Lost In America

Temporary Visas Allow Millions Of Visitors

One of the things Americans have learned in the last two weeks is that they don't know much about the people coming into this country. The terrorists who carried out the attacks on the world trade center and the pentagon didn't wade across the Rio Grande or crawl through a Canadian cornfield. They didn't have to. The United States government opened its front door and let them in. Steve Kroft reports.

At least 16 of the 19 hijackers entered the U.S. on temporary visas, as students, or workers or tourists. They vanished within our borders to plot and carry out their crimes. Some of them had their visas expire and became illegal aliens, but no one was looking for them. That is not unusual. Millions of foreigners have entered the county the same way. We don't know who they are, where they are, or what they are up to.

Last year 30 million people came to the United States on temporary visas, which are in effect permission slips to enter the U.S. for a specified purpose, and a specified period of time. They are issued by the State Department at U.S. embassies and consulates

The director of the Center for Immigration Studies in Washington, Mark Krikorian, would like to make it harder to get such permission. He says the visa process typically involves a brief interview with the applicant, and a quick check to see if that person's name appears on a watch list of known criminals and suspected terrorists.
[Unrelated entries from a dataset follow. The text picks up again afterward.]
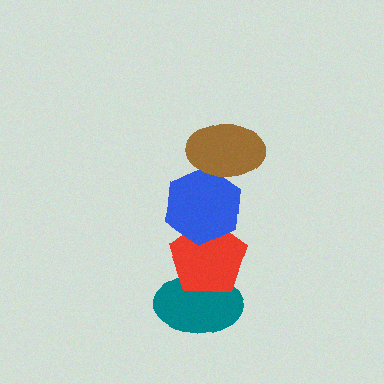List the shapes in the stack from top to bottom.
From top to bottom: the brown ellipse, the blue hexagon, the red pentagon, the teal ellipse.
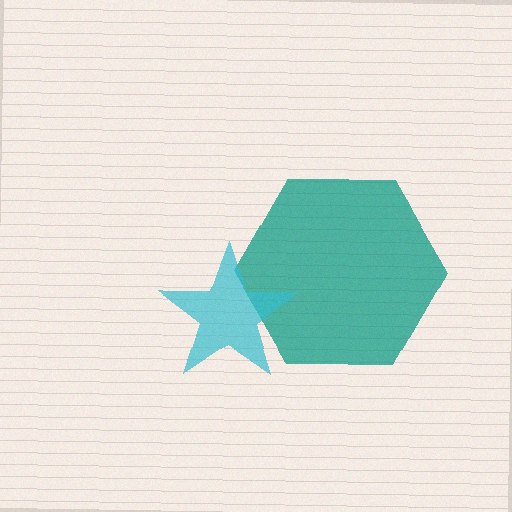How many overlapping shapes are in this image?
There are 2 overlapping shapes in the image.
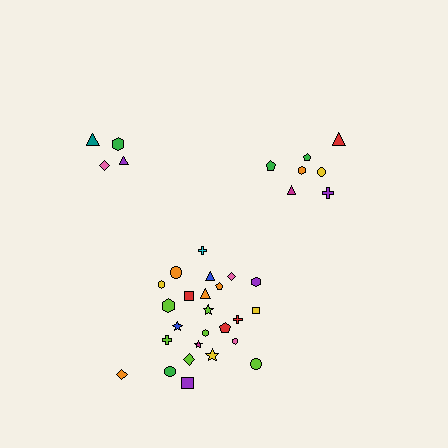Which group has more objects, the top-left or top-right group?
The top-right group.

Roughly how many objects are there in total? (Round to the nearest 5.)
Roughly 35 objects in total.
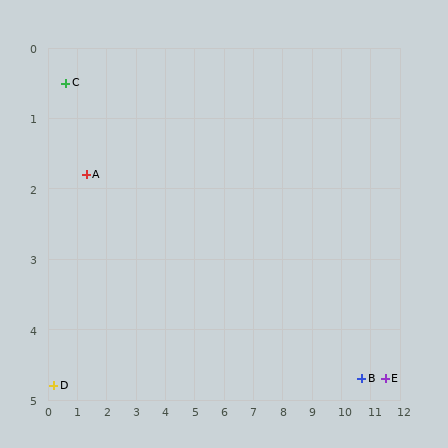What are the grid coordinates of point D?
Point D is at approximately (0.2, 4.8).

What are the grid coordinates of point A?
Point A is at approximately (1.3, 1.8).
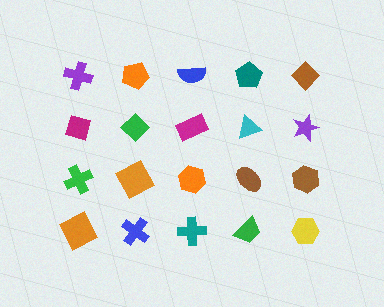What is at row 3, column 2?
An orange square.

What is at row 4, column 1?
An orange square.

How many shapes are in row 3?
5 shapes.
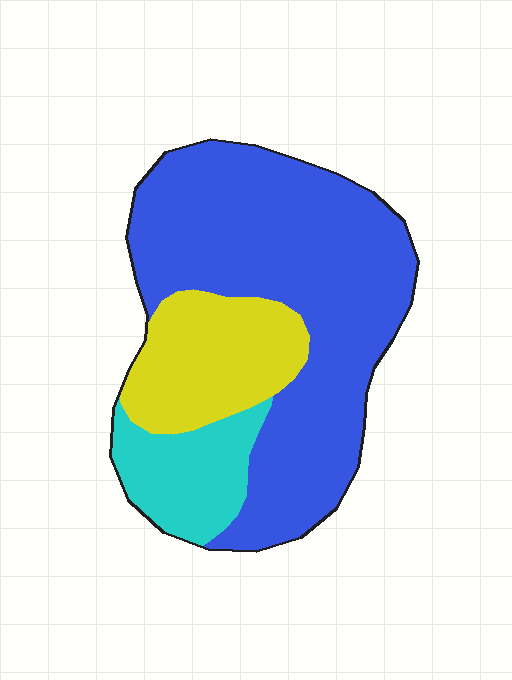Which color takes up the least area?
Cyan, at roughly 15%.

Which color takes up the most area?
Blue, at roughly 65%.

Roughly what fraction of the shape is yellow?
Yellow covers 21% of the shape.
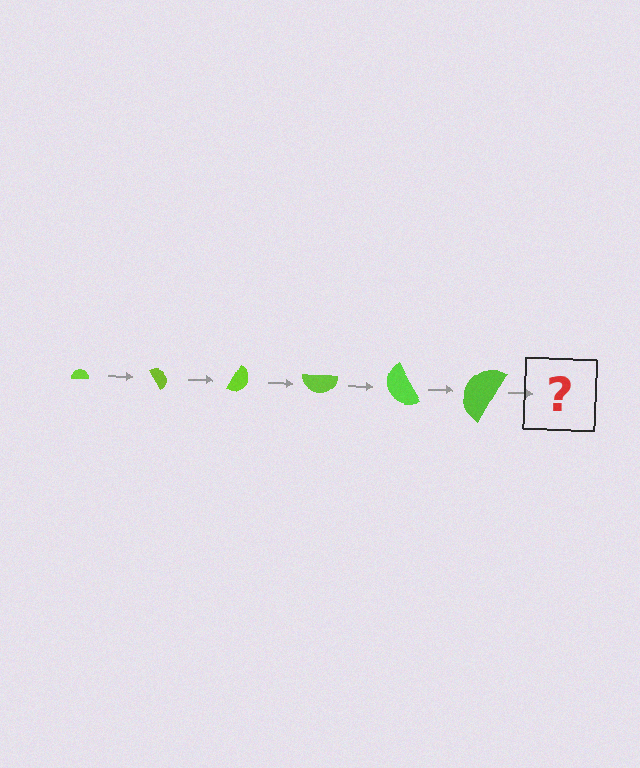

"Often, our consular officers overseas, the State Department personnel that make these decisions, have only a couple of minutes per applicant to decide whether someone should or should not get a visa,” he says. That is not enough time, he says.

Last year, according to the State Department, at least 22,000 people came into the United States on temporary visas from Iran, 40,000 from Egypt, 52,000 from Saudi Arabia, and 79,000 from Pakistan - all countries where terrorists have come from in the past. No one knows how many left when they were supposed to, or whether they left at all.

When foreign nationals with visas getinto the United States, there are no more official questions, no one checks where they go or what they do. And because there are no immigration checkpoints upon departure, the government can’t be sure they ever go home. Over the years millions haven't.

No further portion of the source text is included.